Department of Chemistry, Lomonosov Moscow State University, 119991, Moscow, Russia.
Mol Inform. 2024 Aug;43(8):e202300279. doi: 10.1002/minf.202300279. Epub 2024 Jul 8.
During the first years of COVID-19 pandemic, X-ray structures of the coronavirus drug targets were acquired at an unprecedented rate, giving hundreds of PDB depositions in less than a year. The main protease (Mpro) of severe acute respiratory syndrome-related coronavirus 2 (SARS-CoV-2) is the primary validated target of direct-acting antivirals. The selection of the optimal ensemble of structures of Mpro for the docking-driven virtual screening campaign was thus non-trivial and required a systematic and automated approach. Here we report a semi-automated active site RMSD based procedure of ensemble selection from the SARS-CoV-2 Mpro crystallographic data and virtual screening of its inhibitors. The procedure was compared with other approaches to ensemble selection and validated with the help of hand-picked and peer-reviewed activity-annotated libraries. Prospective virtual screening of non-covalent Mpro inhibitors resulted in a new chemotype of thienopyrimidinone derivatives with experimentally confirmed enzyme inhibition.

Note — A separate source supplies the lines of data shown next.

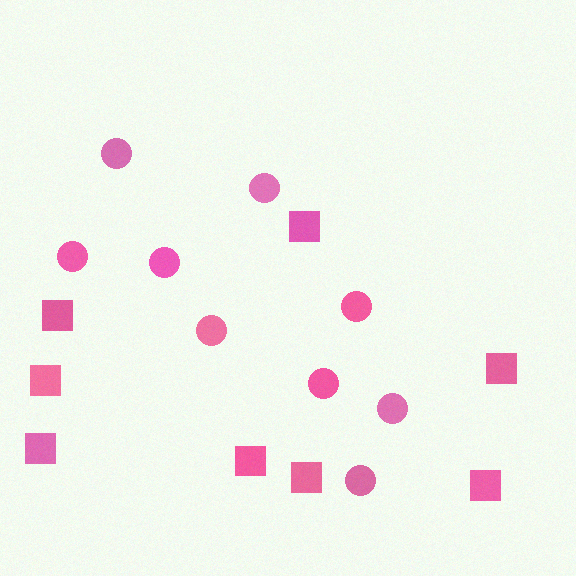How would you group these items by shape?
There are 2 groups: one group of circles (9) and one group of squares (8).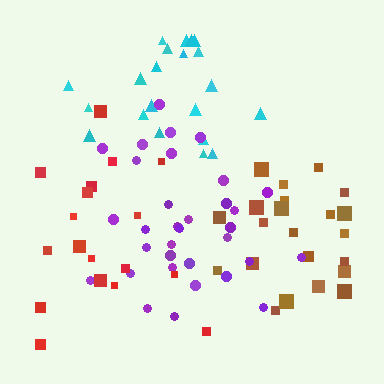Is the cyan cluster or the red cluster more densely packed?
Cyan.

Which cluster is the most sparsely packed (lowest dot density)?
Red.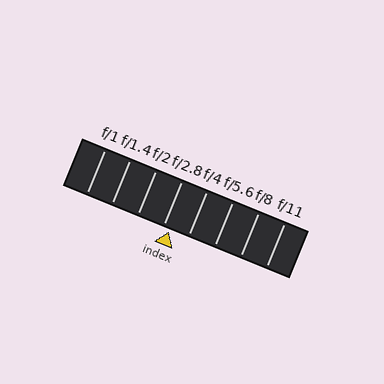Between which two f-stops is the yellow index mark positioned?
The index mark is between f/2.8 and f/4.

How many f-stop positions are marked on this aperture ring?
There are 8 f-stop positions marked.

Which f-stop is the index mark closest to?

在 COVID-19 大流行的最初几年,以空前的速度获得了冠状病毒药物靶点的 X 射线结构,在不到一年的时间里就有数百个 PDB 沉积物。严重急性呼吸系统综合征相关冠状病毒 2 (SARS-CoV-2) 的主要蛋白酶 (Mpro) 是直接作用抗病毒药物的主要验证靶点。因此,用于对接驱动虚拟筛选的 Mpro 的最佳结构组合的选择并非微不足道,需要一种系统和自动化的方法。在这里,我们报告了一种基于半自动化活性位点均方根偏差的 SARS-CoV-2 Mpro 晶体学数据的组合选择程序,以及对其抑制剂的虚拟筛选。该程序与其他组合选择方法进行了比较,并通过手工挑选和同行评审的活性注释库进行了验证。对非共价 Mpro 抑制剂的前瞻性虚拟筛选产生了一种新的噻吩并嘧啶酮衍生物的化学型,其酶抑制作用已通过实验证实。